In 2021, Google paid total $8.7m to security researchers for finding loopholes in their service

In 2021, Google paid a record amount to a security researcher who found a loophole in their ecosystem. Through the Vulnerability Reward Program (VRP), the tech giant paid a total of $8.7 million last year to 696 researchers in 62 countries.

Dividing the totals as noted in the new Google blog reveals that 119 researchers who found bugs in the Android program were rewarded, and 115 participants who found vulnerabilities in Chrome took home their prize money.

Researchers who receive other rewards have found security holes in Google services such as Cloud and Google Play. In 2021, they awarded more than $200,000 in grants to more than 120 security researchers worldwide.

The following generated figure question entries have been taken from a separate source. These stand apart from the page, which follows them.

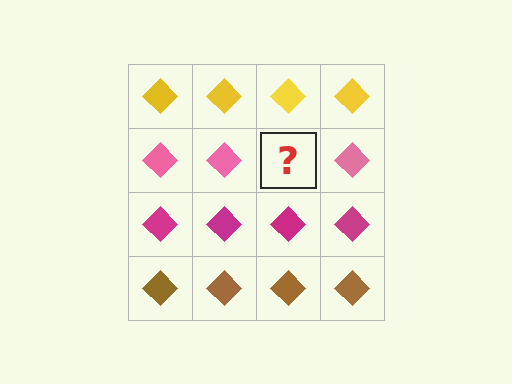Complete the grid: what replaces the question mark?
The question mark should be replaced with a pink diamond.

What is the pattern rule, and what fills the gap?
The rule is that each row has a consistent color. The gap should be filled with a pink diamond.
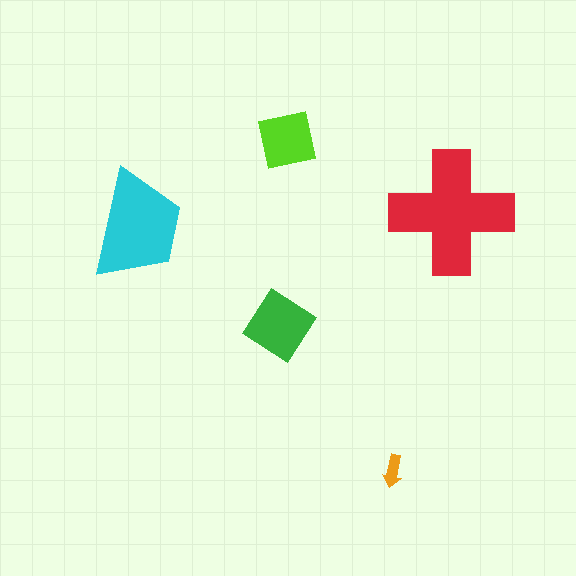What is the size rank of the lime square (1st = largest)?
4th.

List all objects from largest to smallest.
The red cross, the cyan trapezoid, the green diamond, the lime square, the orange arrow.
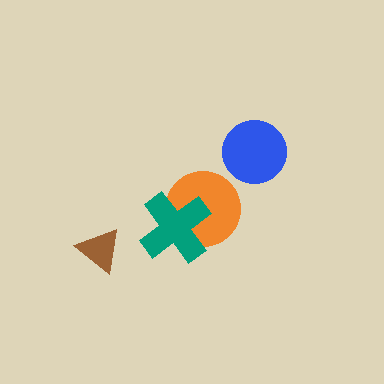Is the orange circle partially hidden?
Yes, it is partially covered by another shape.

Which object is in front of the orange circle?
The teal cross is in front of the orange circle.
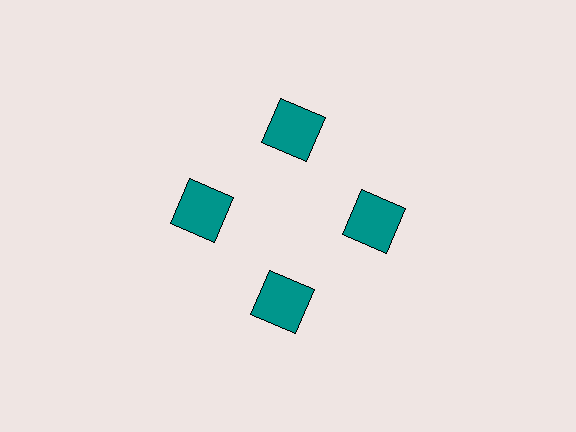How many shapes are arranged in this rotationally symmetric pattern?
There are 4 shapes, arranged in 4 groups of 1.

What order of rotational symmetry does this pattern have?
This pattern has 4-fold rotational symmetry.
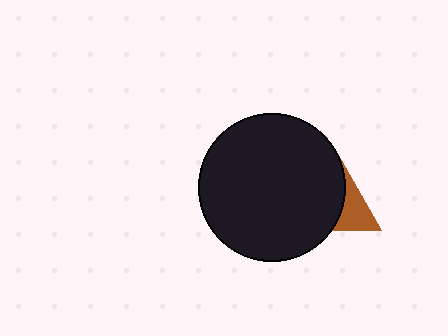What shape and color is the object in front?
The object in front is a black circle.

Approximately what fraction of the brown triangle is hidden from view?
Roughly 60% of the brown triangle is hidden behind the black circle.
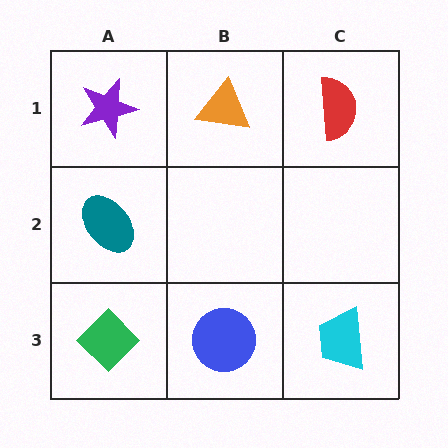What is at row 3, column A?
A green diamond.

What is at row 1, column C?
A red semicircle.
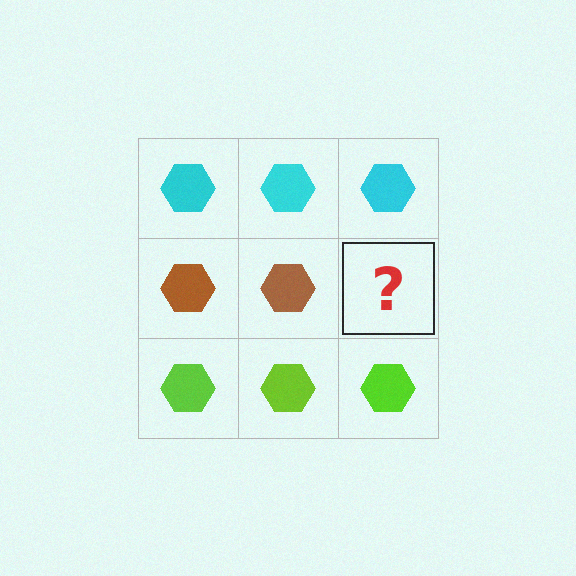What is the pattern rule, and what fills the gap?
The rule is that each row has a consistent color. The gap should be filled with a brown hexagon.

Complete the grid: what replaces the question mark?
The question mark should be replaced with a brown hexagon.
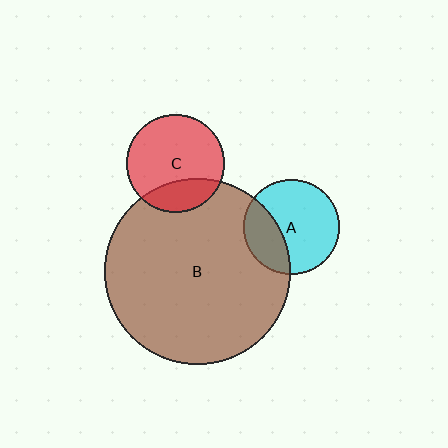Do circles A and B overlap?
Yes.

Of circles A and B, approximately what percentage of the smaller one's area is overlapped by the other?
Approximately 30%.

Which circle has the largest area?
Circle B (brown).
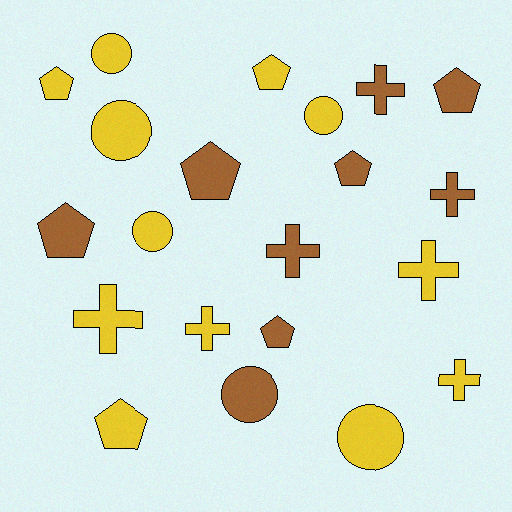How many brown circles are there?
There is 1 brown circle.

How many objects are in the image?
There are 21 objects.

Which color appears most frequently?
Yellow, with 12 objects.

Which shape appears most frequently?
Pentagon, with 8 objects.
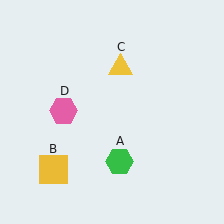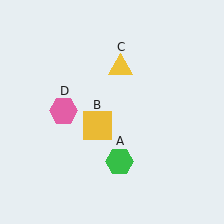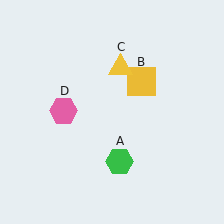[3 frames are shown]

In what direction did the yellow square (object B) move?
The yellow square (object B) moved up and to the right.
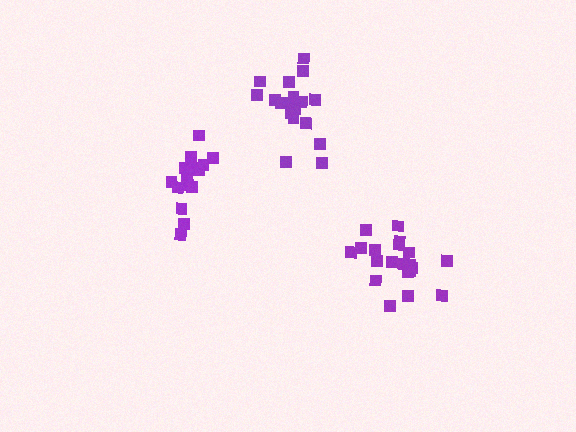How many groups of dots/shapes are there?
There are 3 groups.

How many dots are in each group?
Group 1: 16 dots, Group 2: 20 dots, Group 3: 18 dots (54 total).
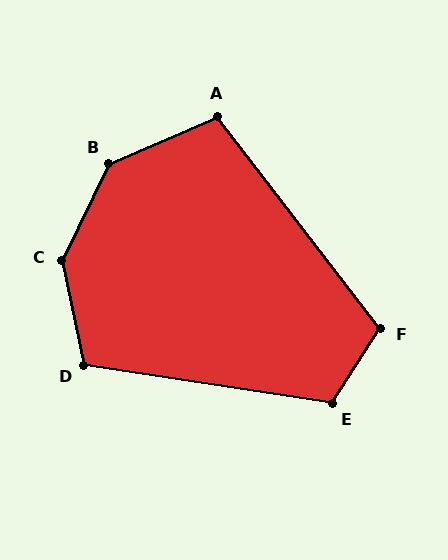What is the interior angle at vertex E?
Approximately 114 degrees (obtuse).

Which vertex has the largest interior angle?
C, at approximately 142 degrees.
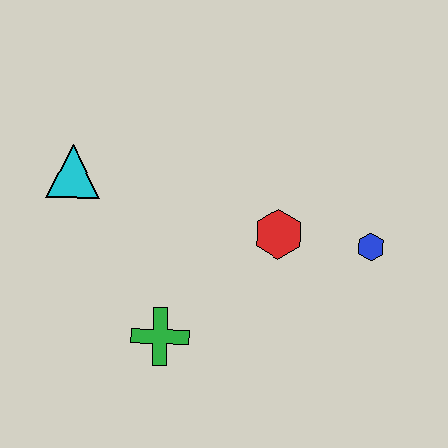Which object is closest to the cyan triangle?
The green cross is closest to the cyan triangle.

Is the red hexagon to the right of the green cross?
Yes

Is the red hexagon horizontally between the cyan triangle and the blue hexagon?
Yes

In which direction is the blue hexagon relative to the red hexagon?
The blue hexagon is to the right of the red hexagon.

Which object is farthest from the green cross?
The blue hexagon is farthest from the green cross.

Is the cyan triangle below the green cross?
No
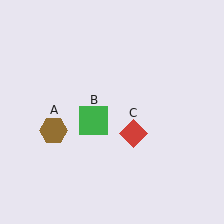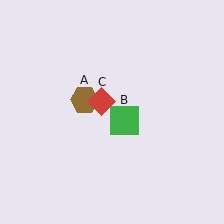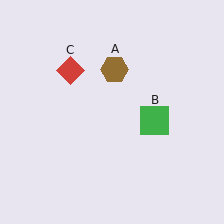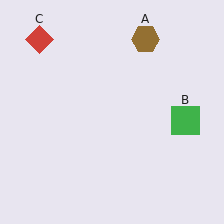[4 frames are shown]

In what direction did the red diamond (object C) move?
The red diamond (object C) moved up and to the left.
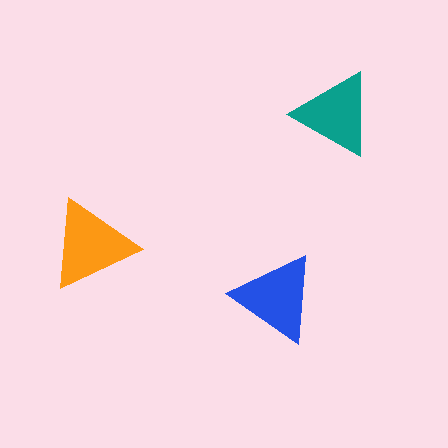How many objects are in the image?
There are 3 objects in the image.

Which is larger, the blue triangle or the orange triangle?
The orange one.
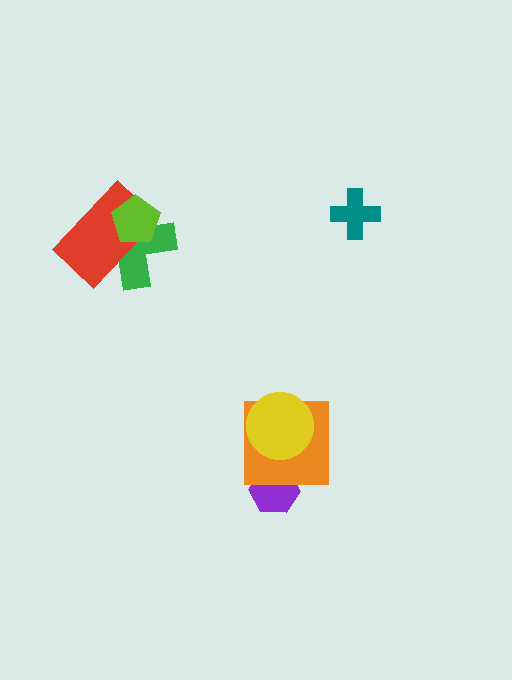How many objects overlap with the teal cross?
0 objects overlap with the teal cross.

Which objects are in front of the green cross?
2 objects cover part of the green cross: the red rectangle and the lime pentagon.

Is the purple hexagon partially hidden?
Yes, it is partially covered by another shape.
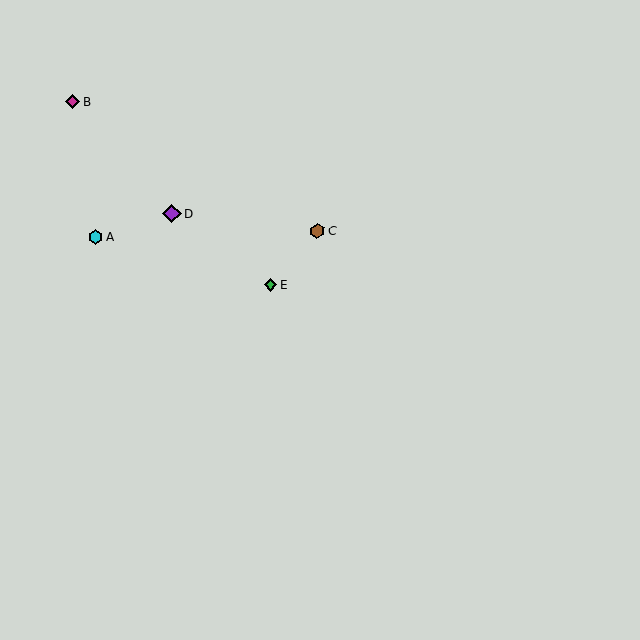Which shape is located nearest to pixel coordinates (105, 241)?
The cyan hexagon (labeled A) at (96, 237) is nearest to that location.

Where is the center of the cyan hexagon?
The center of the cyan hexagon is at (96, 237).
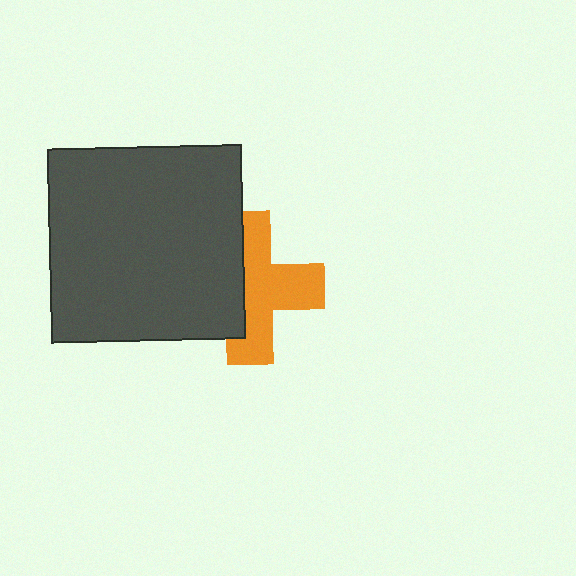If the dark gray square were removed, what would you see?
You would see the complete orange cross.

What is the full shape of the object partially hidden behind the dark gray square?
The partially hidden object is an orange cross.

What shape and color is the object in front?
The object in front is a dark gray square.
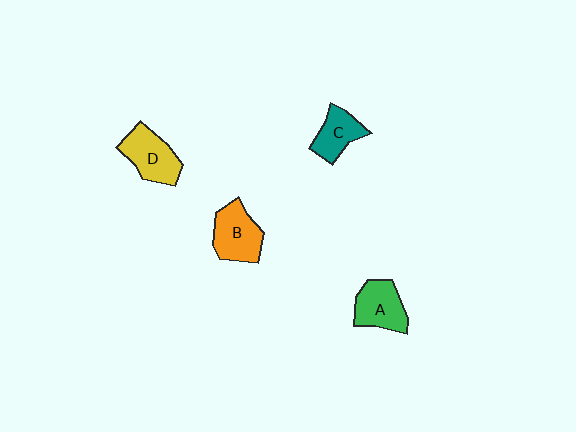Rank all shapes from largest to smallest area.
From largest to smallest: B (orange), D (yellow), A (green), C (teal).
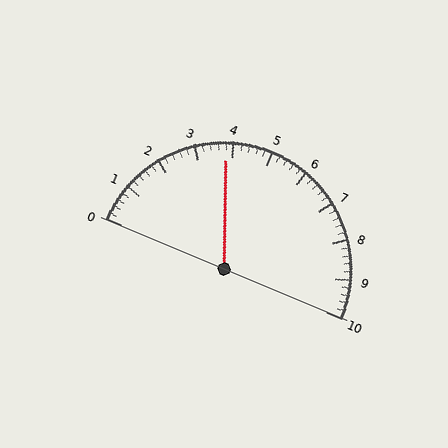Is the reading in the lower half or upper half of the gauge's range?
The reading is in the lower half of the range (0 to 10).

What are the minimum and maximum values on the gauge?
The gauge ranges from 0 to 10.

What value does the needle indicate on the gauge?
The needle indicates approximately 3.8.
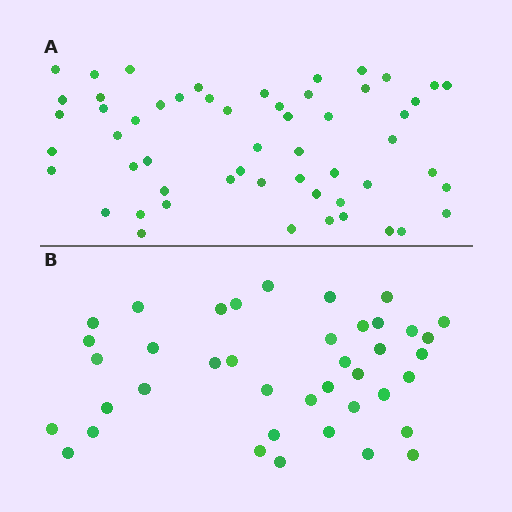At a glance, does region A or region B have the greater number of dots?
Region A (the top region) has more dots.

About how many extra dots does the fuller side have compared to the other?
Region A has approximately 15 more dots than region B.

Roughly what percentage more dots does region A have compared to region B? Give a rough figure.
About 40% more.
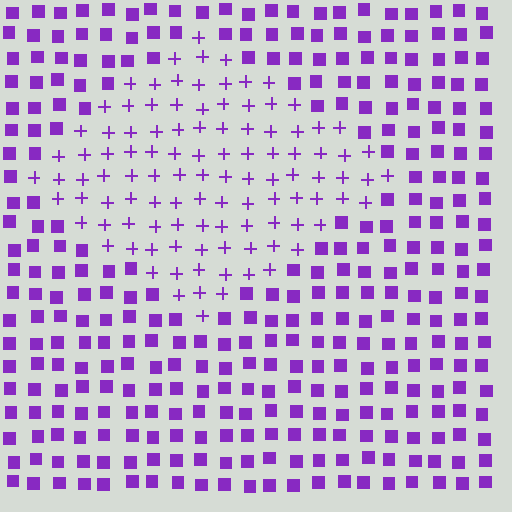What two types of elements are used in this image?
The image uses plus signs inside the diamond region and squares outside it.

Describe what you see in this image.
The image is filled with small purple elements arranged in a uniform grid. A diamond-shaped region contains plus signs, while the surrounding area contains squares. The boundary is defined purely by the change in element shape.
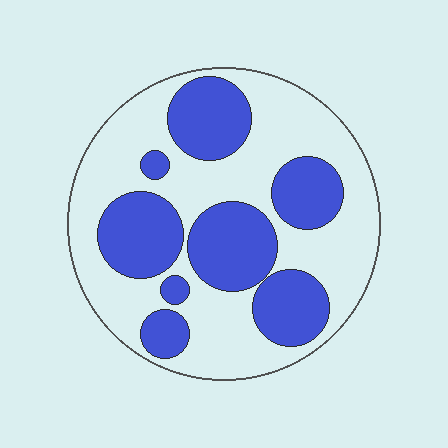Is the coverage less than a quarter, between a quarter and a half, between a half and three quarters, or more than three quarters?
Between a quarter and a half.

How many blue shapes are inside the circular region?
8.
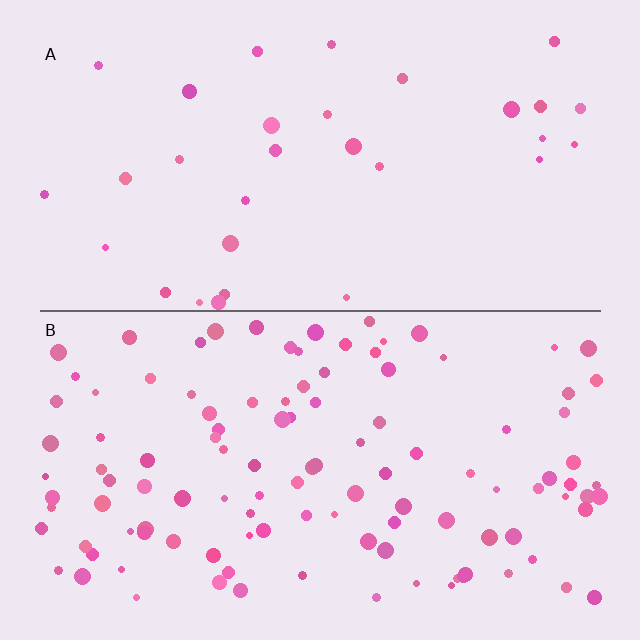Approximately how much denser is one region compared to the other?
Approximately 3.6× — region B over region A.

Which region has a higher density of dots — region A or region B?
B (the bottom).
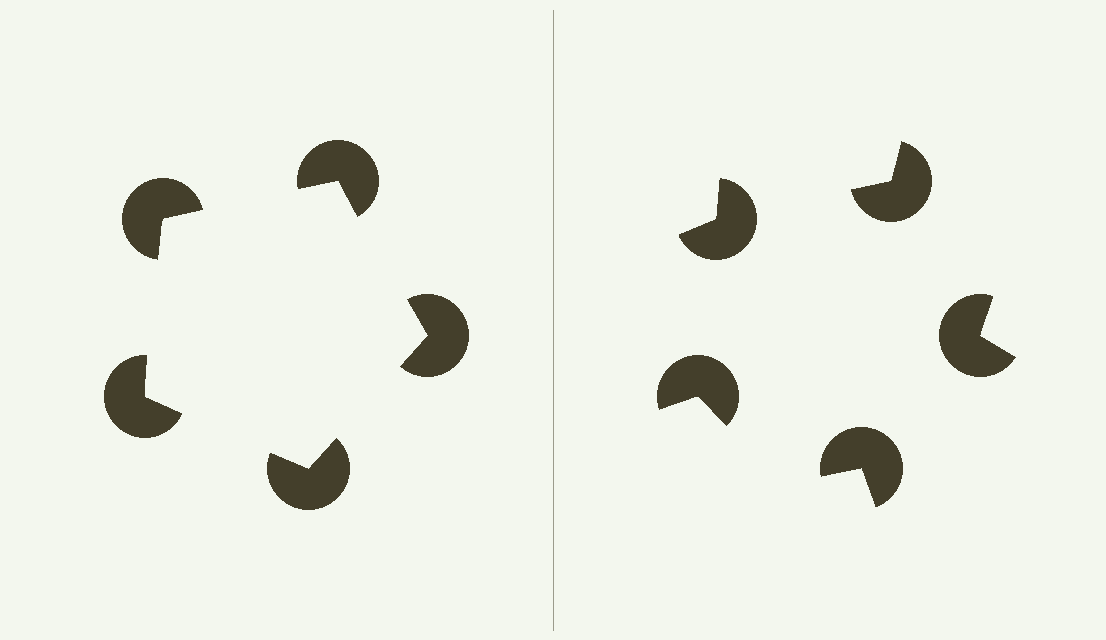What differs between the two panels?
The pac-man discs are positioned identically on both sides; only the wedge orientations differ. On the left they align to a pentagon; on the right they are misaligned.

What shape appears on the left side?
An illusory pentagon.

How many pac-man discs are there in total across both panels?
10 — 5 on each side.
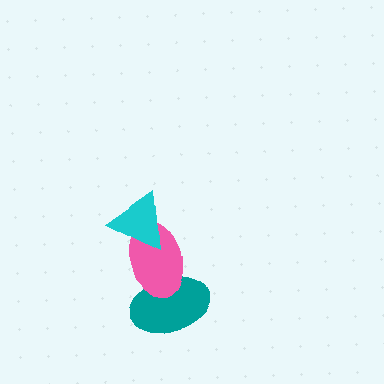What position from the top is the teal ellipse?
The teal ellipse is 3rd from the top.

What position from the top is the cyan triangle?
The cyan triangle is 1st from the top.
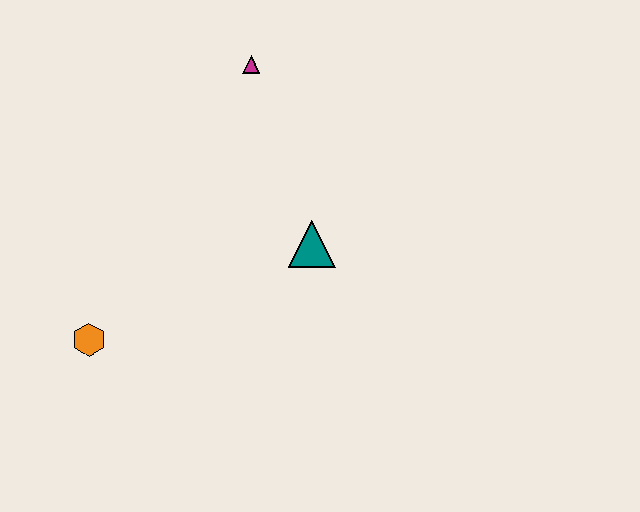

The milestone also led to new records for the VRP of Google services. Android VRP, for instance, saw the highest payout in its history, with an exploit chain in Android receiving a reward of $157,000. The total amount offered as rewards to Android security researchers was close to $3 million. Similarly, Chrome security researchers took home $3.3 million in VRP rewards, the highest in the program’s history.

Google mentioned in the blog that the winning researchers donated over $300,000 of their rewards to charity. The company is yet to give out an “industry-leading prize” of $1,500,000 for a compromise of its Titan-M Security chip used in the Pixel phones.

In its blog, the company also noted the launch of its Bug Hunters portal in 2021. The public researcher portal is meant to enable an easier bug submission for researchers across its VRPs, whether Google, Android, Abuse, Chrome or Google Play. The portal does so by using a single intake form for all bug submissions.